Today's post is a second Disney title, Mickey's Christmas Carol from 1983. (Did you see yesterday's essay on Disney's The Small One?) Can you believe Mickey's Christmas Carol is 30 years old this year? This essay is written by Jaleh Najafali who also likes to write for the website The Hungry Nomad as a food blogger. Merry Christmas in July!
Some people enjoy Thanksgiving, others live for Valentine’s Day, and I’m sure there’s at least one person out there who loves Labor Day. However, my holiday is Christmas, and one of my favorite parts of the season is the movies. I always watch The Year Without a Santa Claus, The Santa Clause, and Beauty and the Beast: The Enchanted Christmas, but my long-time favorite is Mickey’s Christmas Carol.
|Mickey Mouse as Scrooge's assistant Bob Cratchit.
|Scrooge receives a visit from Marley
I don’t remember the first time I saw this film, but I do know that for as long as I can remember I’ve watched it during the Christmas season (and sometimes off-season). The thing that this movie does that makes it a great adaptation of Dickens’ story is that it mixes the message of his novel with the fun and creativity of Walt Disney. From the opening music that introduces the characters to the end credits, this film is an enjoyable adventure.
|Black Pete as the Ghost of Christmases Yet to Come
One stand-out scene for me is one of the final scenes with the Ghost of Christmas Yet to Come. As a child, this character portrayed by Black Pete was terrifying with his deep cackle and face lit up by the fires getting ready to claim Ebenezer. While this scene might lack the lighthearted joy that one expects from a Christmas cartoon, it impacted me as a child, and it obviously impacted Ebenezer. While the other two ghosts cause Ebenezer to begin to realize some of the mistakes he has made in his life, it’s not until he discovers his grave that he realizes he has to change. This scene really drives home the message of the film, while the scenes following demonstrate the way these encounters have caused him to reexamine his life and start giving to others rather than taking from them.
|The Cratchit family
Of course, the best scene in this sequence of Christmas Day events is when he enters the home of Bob Cratchit after he has seen the poverty that this hard-working yet happy man has been living with, and his son, Tiny Tim, relays the popular line “God Bless Us, Everyone.” Through the lens of Disney, this film is able to remind people what Christmas is all about and do so through some characters that many of us have known since childhood.

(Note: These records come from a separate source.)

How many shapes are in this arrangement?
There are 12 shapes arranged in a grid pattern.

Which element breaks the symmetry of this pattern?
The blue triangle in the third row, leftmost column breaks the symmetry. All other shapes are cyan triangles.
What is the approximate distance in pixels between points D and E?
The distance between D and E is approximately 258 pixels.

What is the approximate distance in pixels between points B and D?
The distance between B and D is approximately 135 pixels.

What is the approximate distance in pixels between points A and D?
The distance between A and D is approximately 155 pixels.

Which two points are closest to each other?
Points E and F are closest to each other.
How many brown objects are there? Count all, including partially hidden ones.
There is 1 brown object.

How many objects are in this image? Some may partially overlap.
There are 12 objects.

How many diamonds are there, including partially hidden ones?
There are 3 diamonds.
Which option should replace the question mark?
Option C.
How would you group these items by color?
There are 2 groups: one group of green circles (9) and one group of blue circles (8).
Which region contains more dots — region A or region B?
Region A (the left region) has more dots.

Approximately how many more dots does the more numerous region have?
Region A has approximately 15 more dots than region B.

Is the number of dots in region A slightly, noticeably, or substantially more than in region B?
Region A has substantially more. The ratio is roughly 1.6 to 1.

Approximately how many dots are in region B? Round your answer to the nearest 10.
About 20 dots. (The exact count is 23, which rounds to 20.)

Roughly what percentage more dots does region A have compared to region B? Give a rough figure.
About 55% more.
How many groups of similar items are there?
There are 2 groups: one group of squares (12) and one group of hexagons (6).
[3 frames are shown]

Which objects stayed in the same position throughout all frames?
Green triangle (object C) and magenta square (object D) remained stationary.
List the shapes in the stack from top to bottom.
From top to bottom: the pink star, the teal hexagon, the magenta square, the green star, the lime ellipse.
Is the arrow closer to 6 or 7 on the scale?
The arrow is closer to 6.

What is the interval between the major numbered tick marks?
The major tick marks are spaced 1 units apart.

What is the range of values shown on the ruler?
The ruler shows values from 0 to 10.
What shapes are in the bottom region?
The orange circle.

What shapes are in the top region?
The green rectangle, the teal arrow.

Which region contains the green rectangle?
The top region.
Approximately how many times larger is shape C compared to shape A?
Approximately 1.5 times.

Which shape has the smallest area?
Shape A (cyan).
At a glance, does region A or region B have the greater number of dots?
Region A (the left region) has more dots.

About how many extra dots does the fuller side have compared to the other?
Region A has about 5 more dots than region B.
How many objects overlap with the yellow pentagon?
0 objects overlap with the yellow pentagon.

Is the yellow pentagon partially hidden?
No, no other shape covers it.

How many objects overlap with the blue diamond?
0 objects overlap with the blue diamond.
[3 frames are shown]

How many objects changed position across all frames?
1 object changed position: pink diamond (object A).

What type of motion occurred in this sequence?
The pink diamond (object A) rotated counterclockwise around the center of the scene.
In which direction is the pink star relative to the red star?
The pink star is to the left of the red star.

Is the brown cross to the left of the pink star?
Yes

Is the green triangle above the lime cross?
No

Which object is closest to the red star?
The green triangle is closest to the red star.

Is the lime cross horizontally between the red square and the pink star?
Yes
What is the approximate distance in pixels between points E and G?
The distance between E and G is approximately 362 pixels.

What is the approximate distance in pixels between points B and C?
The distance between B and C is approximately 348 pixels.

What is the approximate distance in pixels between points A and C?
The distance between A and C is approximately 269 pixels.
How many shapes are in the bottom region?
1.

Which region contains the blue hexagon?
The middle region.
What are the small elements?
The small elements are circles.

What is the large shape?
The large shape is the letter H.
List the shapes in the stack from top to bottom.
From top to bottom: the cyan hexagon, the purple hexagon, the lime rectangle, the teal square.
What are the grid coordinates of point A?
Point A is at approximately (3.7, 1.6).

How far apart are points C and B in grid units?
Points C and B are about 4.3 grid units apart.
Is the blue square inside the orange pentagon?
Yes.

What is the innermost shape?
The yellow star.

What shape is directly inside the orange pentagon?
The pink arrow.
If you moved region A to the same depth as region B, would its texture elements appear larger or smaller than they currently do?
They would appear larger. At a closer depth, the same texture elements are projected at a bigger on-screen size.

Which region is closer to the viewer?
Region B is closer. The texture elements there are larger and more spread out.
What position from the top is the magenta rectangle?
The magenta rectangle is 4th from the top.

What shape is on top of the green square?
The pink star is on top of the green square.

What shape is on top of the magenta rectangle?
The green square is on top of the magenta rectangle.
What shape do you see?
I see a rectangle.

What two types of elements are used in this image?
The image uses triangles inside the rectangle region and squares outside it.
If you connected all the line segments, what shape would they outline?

|Jiminy Cricket as the Ghost of Christmases Past
I love this film because, for me, it encompasses everything that Christmas stands for, the opportunity to change and do good in the world. Christmas is a time of magic and hope, and the journey of Ebenezer Scrooge, especially in the relatable form of Disney, is one of the best examples of how this time can change even some of the worst people for the better. While some people grow out of Christmas films, Disney, and animated features, I know that I will continue to watch Mickey’s Christmas Carol, and that I will always enjoy this classic.